Liber incantationum, exorcismorum et fascinationum variarum (CLM 849 of the Bavarian State Library, Munich) is a fifteenth-century grimoire composed in Latin. It is concerned with demonology and necromancy with the largest number of experiments, nineteen in all, is divinatory. Although many of the experiments can be used for obtaining knowledge of any kind, others have more specific aims such as locating stolen goods or capturing a thief. The characteristic features of these operations are the use of scrying and and employment of child, in most cases, a prepubescent boy of legitimate marriage as he alone will be the one to see and communicate with the spirits that are conjured. The text includes the full gambit of evolutionary scrying techniques such as Mirrors, vessels, bones, crystals, fingernails and thumbnails.

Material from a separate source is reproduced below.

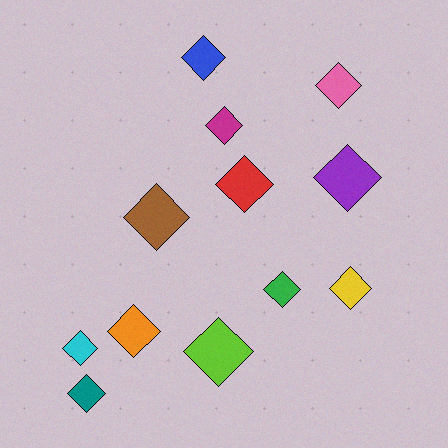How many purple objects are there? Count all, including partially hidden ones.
There is 1 purple object.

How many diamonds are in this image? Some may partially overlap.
There are 12 diamonds.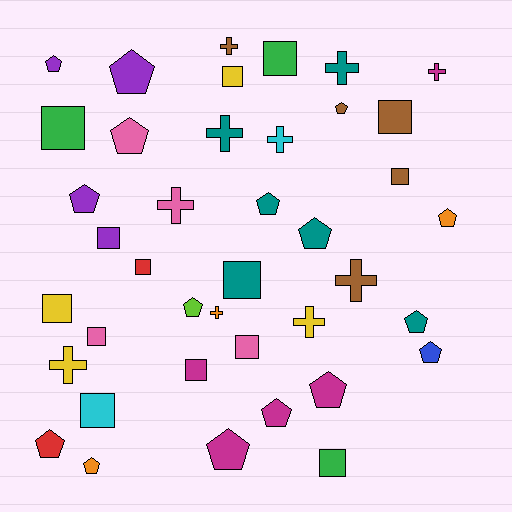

The divinatory operation in the Munich Handbook are shockingly similar to those practiced in the Arab culture. This art as cultivated in Muslim lands is called darb al’mandal, drawing the circle, or istinzal arwah, to draw down the sprits. These practices, as with Munich Handbook, were deemed applicable to many situations but were predominately employed for capturing thieves.

Richard Kieckhefer edited the text of the manuscript in 1998 under the title Forbidden Rites: A Necromancer’s Manual of the Fifteenth Century. Portions of the text, in English translation, are presented in Forbidden Rites as well, embedded within the author’s essays and explanations on the Munich Manual in specific and grimoires in general.